Danny’s eyes blinked open to see his mother dabbing his forehead with a cool, wet cloth.

“Mom?” Danny sat up. “Oh mom, I had the most awful dream”

His mother’s eyes were filled with tears. “Danny, we were so scared. Billy, tell the doctor he’s awake!” Danny’s older brother ran out of the corner of the room and down the stairs. “You’ve had a terrible fever, Danny. We haven’t been able to wake you.”

Danny could hear a light figure taking the creaky wooden steps two at a time, and a young man with a white coat and a stethoscope rushed into the room. 

“No!” Danny jumped in the bed, drawing his knees to his chest. “Mommy, help me. Get him out!”

Danny’s mother looked from him to the doctor with confusion. “Danny?”

The doctor approached closer. “Danny, it’s ok.”

“Mom, that’s Gil. He tried to trap me.” Danny pointed at Gil. 

“That’s the doctor, sweety. Doctor Viro.”

“No, that’s… that’s the boy from the woods.” 

Danny faltered as the doctor approached and he could see that what had been Gil’s features resolved into someone older, gentler. Danny exhaled and slowly lowered his knees away from his chest. The doctor sat on the side of the bed gently placed the stethoscope on Danny’s chest and then his abdomen. 

“Good,” the doctor said. Then he reached in his bag and pulled out a thermometer. He popped it into Danny’s mouth. “Temperature dropped,” the doctor said under his breath. Then he stood up and said to Danny’s mother. “More rest. Fluids. He should be fine.”


Danny heard a faint squelch, squelch, squelch. The doctors boots, covered in mud, leaves and twigs, were leaking water on to the bedroom floor. Danny tried to show the shoes to his mother, but he was back in the river, speeding toward a waterfall. Danny flailed his arms, looking to grab anything to keep him from going over the edge. Just as he was about to go over the waterfall, Gil grabbed his hand and pulled him on to a rocky outcrop on the other side of the river. 

“What do you want with me?” Danny asked. “Why were you in my house?”

“I don’t know what you mean,” Gil said. 

“You were the doctor, dragging your dirty boots on the floor. 

Gil gave Danny a skeptical look. A thought dawned on Danny. “This is a dream. It’s not real! I can end this.”

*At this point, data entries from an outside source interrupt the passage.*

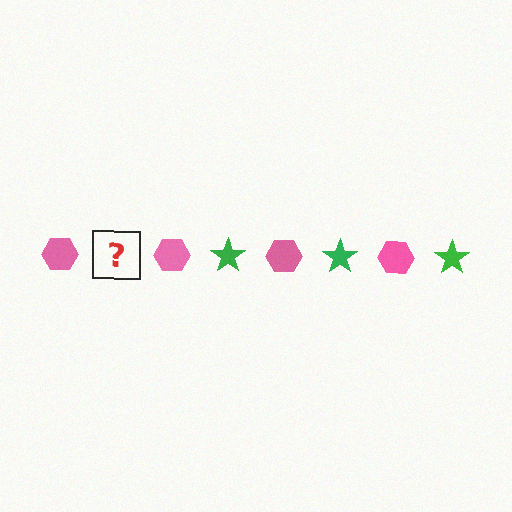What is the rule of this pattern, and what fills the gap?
The rule is that the pattern alternates between pink hexagon and green star. The gap should be filled with a green star.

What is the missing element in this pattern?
The missing element is a green star.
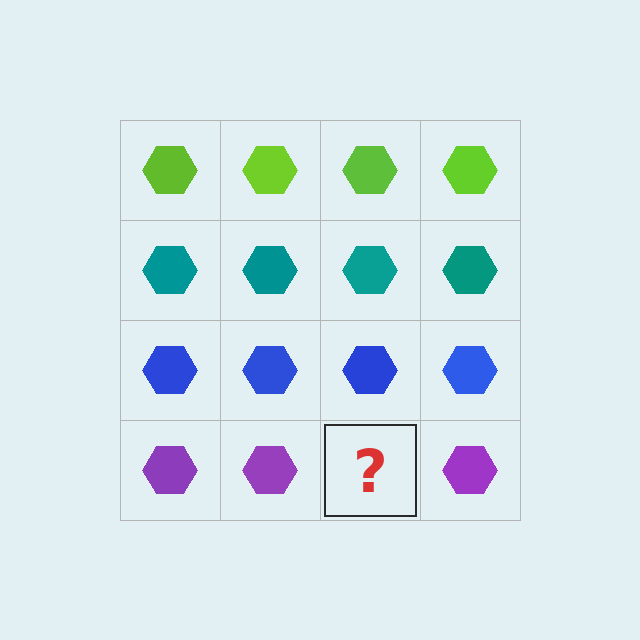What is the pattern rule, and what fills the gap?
The rule is that each row has a consistent color. The gap should be filled with a purple hexagon.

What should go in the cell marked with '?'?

Gil shot a dark look. “Are you sure you can end this? I think you need to find your way through the wood first.”

Danny stood up not the rock, and slipped his shoes off to dump the water out. Putting them back on, he headed toward a mountain in the distance. 

“Where are you going?” Gil asked. 

“I’m climbing that mountain and finding my way out.” Danny hiked for what felt like hours. Finally, he reached the bottom of the mountain and spared a glance back to Gil who was following closely behind in silence. 

“Are you coming?” Danny asked. 

“I can’t.” Gil replied. “I have to stay here.”

“What's making you?" Danny was genuinely confused. 

“It’s the laws of this place.”

“What if you held my hand?” Danny held his hand out. 

Gil cocked his head to the side. “There is one thing you could do.”

“What?”

“Give me a drop of your blood.”

Danny raised an eyebrow. “That’s it? One drop.”

“Just one.”

“What will one drop do?” Danny crossed his arms over his chest. 

“It will break the enchantment keeping me here, and then I can join you out of the mountain and find my way of the the wood.”

“Who are you, really? What are you doing here?” Danny asked.

“I’m Gil and this is where I’m fated to be.”

Danny, taking great pity on Gil, sat on his haunches and rubbed his hand along the broken flint gathered in a clump along the bottom of the footpath. He took a piece to his palm and nicked his skin; it hurt worse than he thought it would.

“Here.” Danny held his hand out to Gil. 

Gil approached and pulled a vial out of his shirt. He uncapped it and held it to the wound on Gil’s palm. He recorked it and put it back in his shirt. 

“Thanks,” Gil said, looking at the ground. 


Danny continued up the mountain, somehow never getting out of breath, but the peak never seeming to get closer. After hours or days, Danny didn’t know, he stopped. 

“Gil, why isn’t the peak getting any closer?”

“It is,” Gil replied, looking at something over Danny’s shoulder.

Danny turned around and a pair of wrought iron gates blocked the rest of the trail leading to the peak of the mountain. Danny tried to pull them open, but they were locked. He hit the lock on the gates with a rock, but no luck.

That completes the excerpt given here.